First, rotate alpha around the z axis, then rotate beta around the new y', finally rotate gamma around the new z''.
How would you accomplish this? I know how to do rotations around the X, Y, Z axis, but those are not applicable in this case other than the inital rotation right? It's the rotations around the "new" axis that are throwing me off.
Bit difficult to say when you don't provide a link for the quote or any context...
Normally you pick a rotation axis order (e.g. XYZ or ZYX) and write a function which converts Euler angles into a matrix, by directly multiplying the X Y and Z rotation matrices and doing the algebra.
Euler angles are pretty bad except for certain situations though (gun turrets that can rotate and look up and down, or characters rotating and looking up/down in an FPS). Otherwise use quaternions.
"You will eventually regret any use of Euler angles." -John Carmack
Part of my assignment:
Parameters of the rotation have been pre-calculated and stored in an attached data file (el1_sh.txt). In the file, the 1st column is timestamp and the rest three columns specify Euler angles of rotations: the 2nd column is alpha, 3th column is beta, 4th column is gamma. There are several definitions of Euler angles. The Euler angle definition used in the file is: First, rotate alpha around the z axis, then rotate beta around the new y', finally rotate gamma around the new z''.
In this assignment, you are asked to animate this series of rotation.
So I need to produce a transformation matrix for these rotations
These kinds of rotation matrices can't give me rotations around the "new" y' and z'' can they? aren't they only relative to the x, y and z of my coordinate system?
You pick the order in which to rotate and then always multiply in that order. You can simplify it by doing the multiplication by hand and then do it in a function. You only need 1 function since you always use the same rotation order.
Carmack is right though.
Does that look right?
I would just go ahead and try it but I have no idea how my end result is supposed to look. All I can do is make sure I'm right on a theory level.
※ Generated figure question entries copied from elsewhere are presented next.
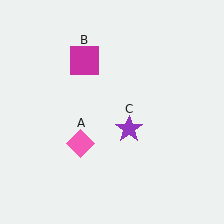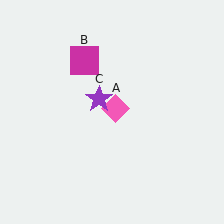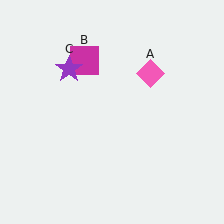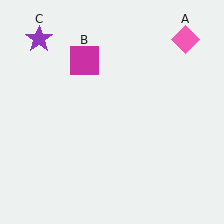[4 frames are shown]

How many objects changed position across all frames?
2 objects changed position: pink diamond (object A), purple star (object C).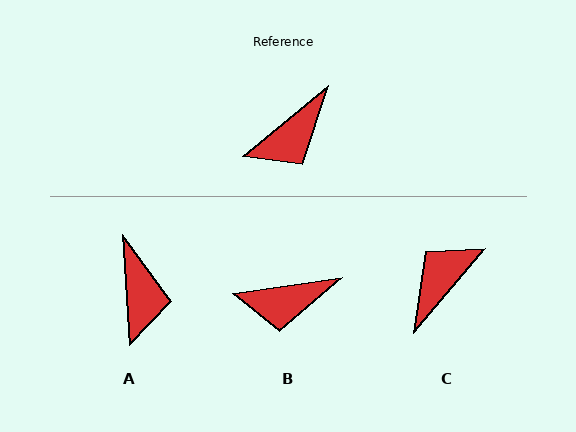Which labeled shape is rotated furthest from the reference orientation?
C, about 170 degrees away.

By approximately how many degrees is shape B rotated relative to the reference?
Approximately 31 degrees clockwise.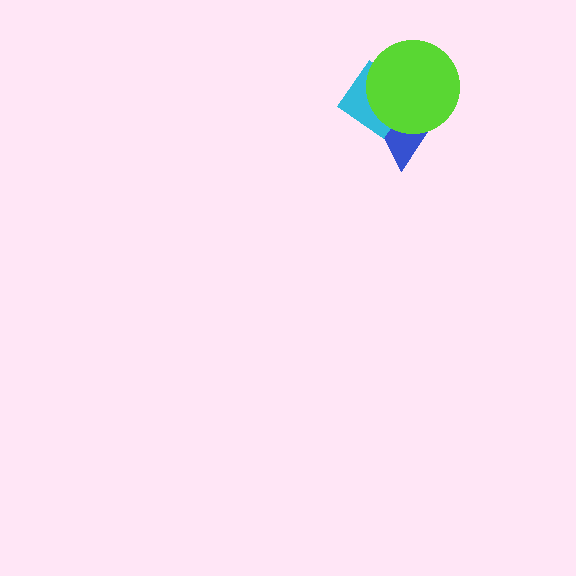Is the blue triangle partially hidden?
Yes, it is partially covered by another shape.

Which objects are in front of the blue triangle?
2 objects cover part of the blue triangle: the cyan diamond and the lime circle.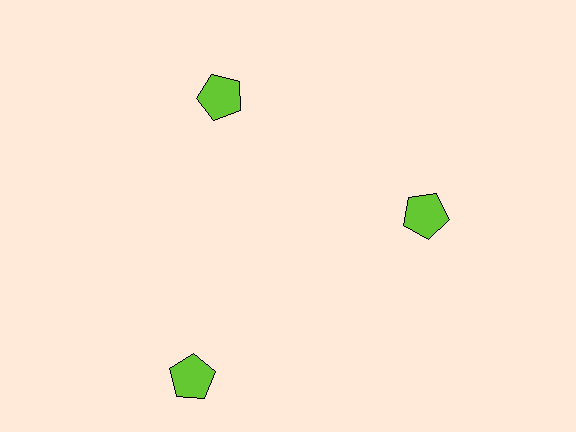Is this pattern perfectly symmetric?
No. The 3 lime pentagons are arranged in a ring, but one element near the 7 o'clock position is pushed outward from the center, breaking the 3-fold rotational symmetry.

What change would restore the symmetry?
The symmetry would be restored by moving it inward, back onto the ring so that all 3 pentagons sit at equal angles and equal distance from the center.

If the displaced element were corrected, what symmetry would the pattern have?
It would have 3-fold rotational symmetry — the pattern would map onto itself every 120 degrees.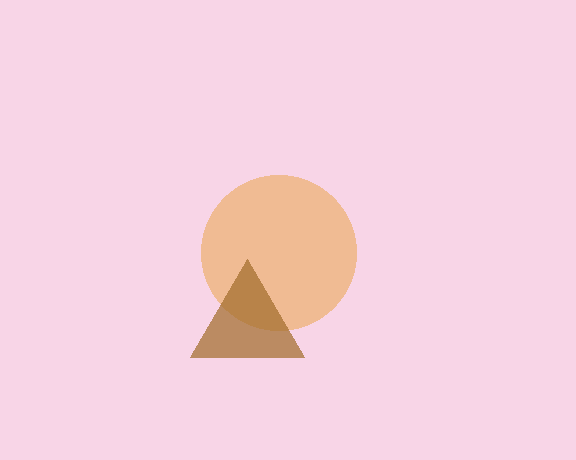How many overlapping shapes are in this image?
There are 2 overlapping shapes in the image.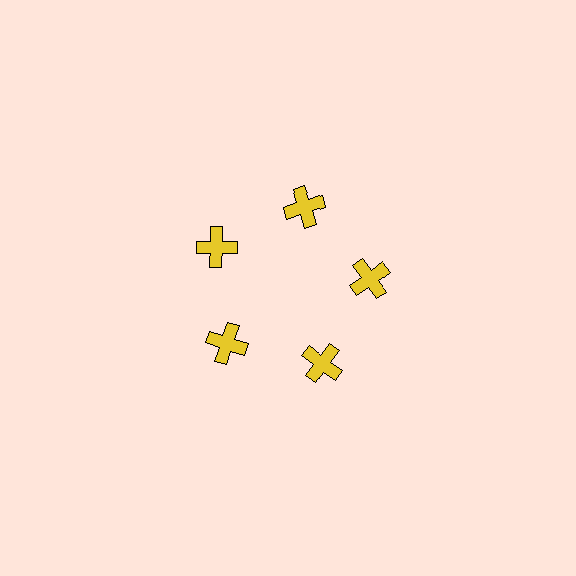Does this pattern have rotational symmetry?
Yes, this pattern has 5-fold rotational symmetry. It looks the same after rotating 72 degrees around the center.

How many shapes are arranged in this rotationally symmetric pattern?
There are 5 shapes, arranged in 5 groups of 1.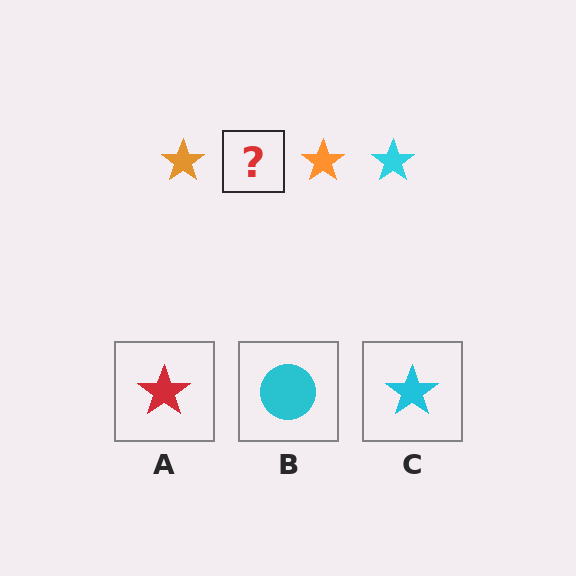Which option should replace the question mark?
Option C.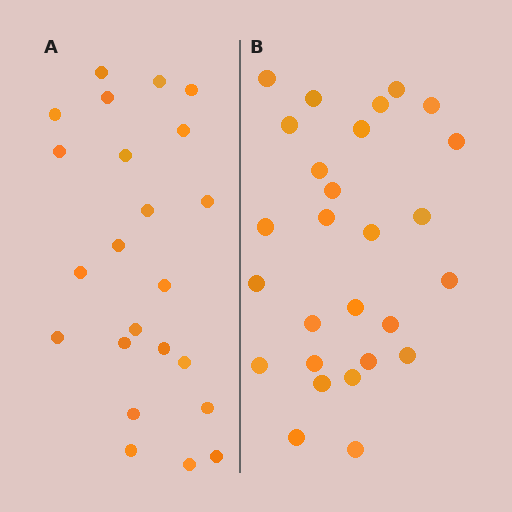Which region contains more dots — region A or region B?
Region B (the right region) has more dots.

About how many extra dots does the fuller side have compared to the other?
Region B has about 4 more dots than region A.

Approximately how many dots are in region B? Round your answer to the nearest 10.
About 30 dots. (The exact count is 27, which rounds to 30.)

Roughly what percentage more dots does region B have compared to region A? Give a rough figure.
About 15% more.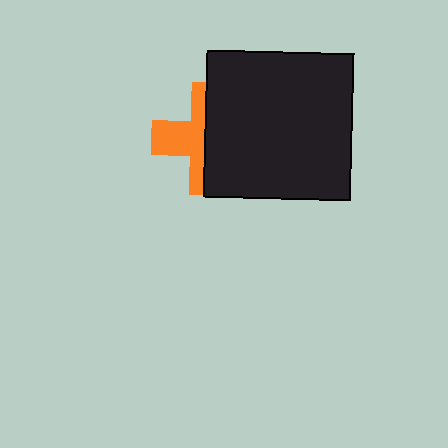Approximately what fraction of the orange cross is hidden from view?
Roughly 57% of the orange cross is hidden behind the black square.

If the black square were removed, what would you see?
You would see the complete orange cross.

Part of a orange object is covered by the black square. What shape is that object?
It is a cross.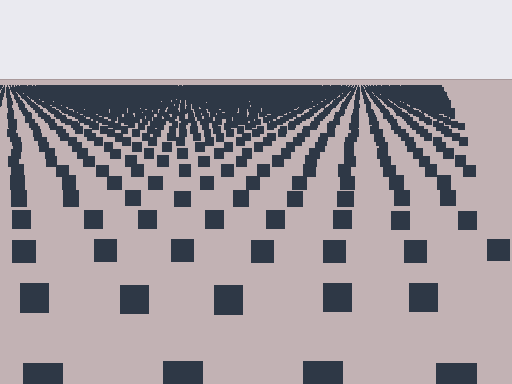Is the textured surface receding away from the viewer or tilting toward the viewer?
The surface is receding away from the viewer. Texture elements get smaller and denser toward the top.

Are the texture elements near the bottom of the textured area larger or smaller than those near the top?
Larger. Near the bottom, elements are closer to the viewer and appear at a bigger on-screen size.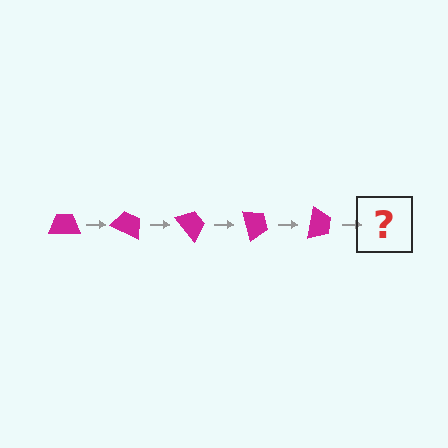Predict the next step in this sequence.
The next step is a magenta trapezoid rotated 125 degrees clockwise.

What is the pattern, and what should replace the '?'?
The pattern is that the trapezoid rotates 25 degrees clockwise each step. The '?' should be a magenta trapezoid rotated 125 degrees clockwise.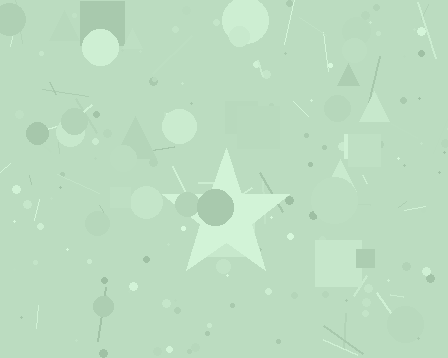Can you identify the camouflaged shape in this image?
The camouflaged shape is a star.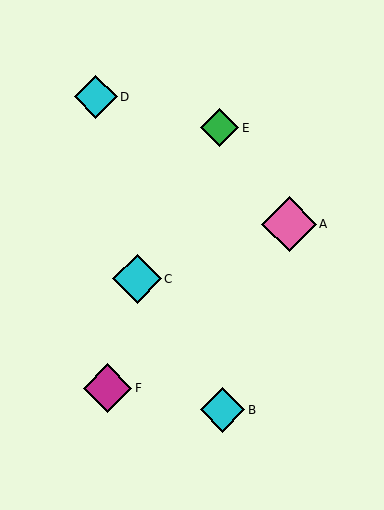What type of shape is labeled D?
Shape D is a cyan diamond.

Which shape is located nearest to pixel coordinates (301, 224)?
The pink diamond (labeled A) at (289, 224) is nearest to that location.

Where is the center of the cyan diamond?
The center of the cyan diamond is at (137, 279).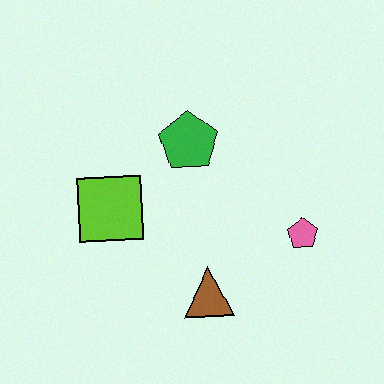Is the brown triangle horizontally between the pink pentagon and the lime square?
Yes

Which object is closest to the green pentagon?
The lime square is closest to the green pentagon.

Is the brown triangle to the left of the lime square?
No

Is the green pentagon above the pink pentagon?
Yes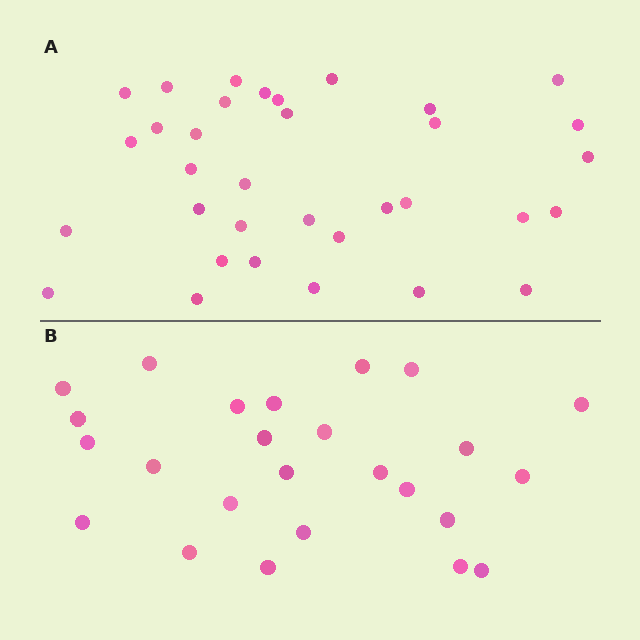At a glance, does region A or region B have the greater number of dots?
Region A (the top region) has more dots.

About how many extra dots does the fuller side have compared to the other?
Region A has roughly 8 or so more dots than region B.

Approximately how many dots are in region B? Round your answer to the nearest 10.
About 30 dots. (The exact count is 25, which rounds to 30.)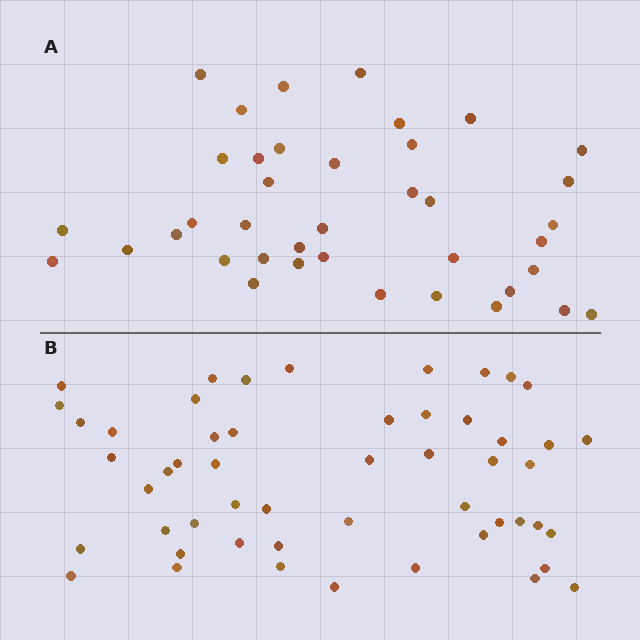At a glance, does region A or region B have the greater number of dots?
Region B (the bottom region) has more dots.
No, you used XYX so used the X rotation twice. Also you only need 3x3 matrices for rotations so don't bother with 4x4 for now (you need that for translations and perspective matrices though).
z axis, then rotate beta around the new y', finally rotate gamma around the new z''
I used ZYZ, doesn't that match up to what that says?
Thanks for your input
I have no problem with Euler angles at all. I keep track of yaw, pitch and roll via simple euler variables and handle rotations in one of 2 ways.
Either incrementing an orientation matrix each time one of the rotations changes (matrix.arbitraryRotation(yaw-oldYaw) for example), or construct a new quaternion from scratch using my 3 euler angles each frame. For 6dof objects, that have constantly changing pitch, yaw, and roll - I've found the quaternion from scratch method to be the best and fastest.
For my car rotations, my euler angles for pitch and roll are simply the angles calculated from road raycasts of the front and back wheels, and left and right wheels respectively.
To be honest I'm not really sure how you could get away with not using euler angles at all. Maybe for something like a plane game for example, where the player just manually increments all axis rotations, and you don't need to calculate euler angles between points?
In all the games I've developed euler angles have seemed essential.
Normal car attitudes are very far from the region where Euler angles behave poorly (see gimbal lock). A car is essentially on a horizontal plane, which means that yaw captures most of what's going on. For instance, cars don't usually roll over. Interpolating between attitudes by interpolating Euler angles, for instance, behaves very poorly in general, but for a car you can just interpolate the yaw (making sure you go the short way) and then roll and pitch are small angles anyway, so interpolating them works just fine.
What operation is it that you have a hard time imagining without Euler angles?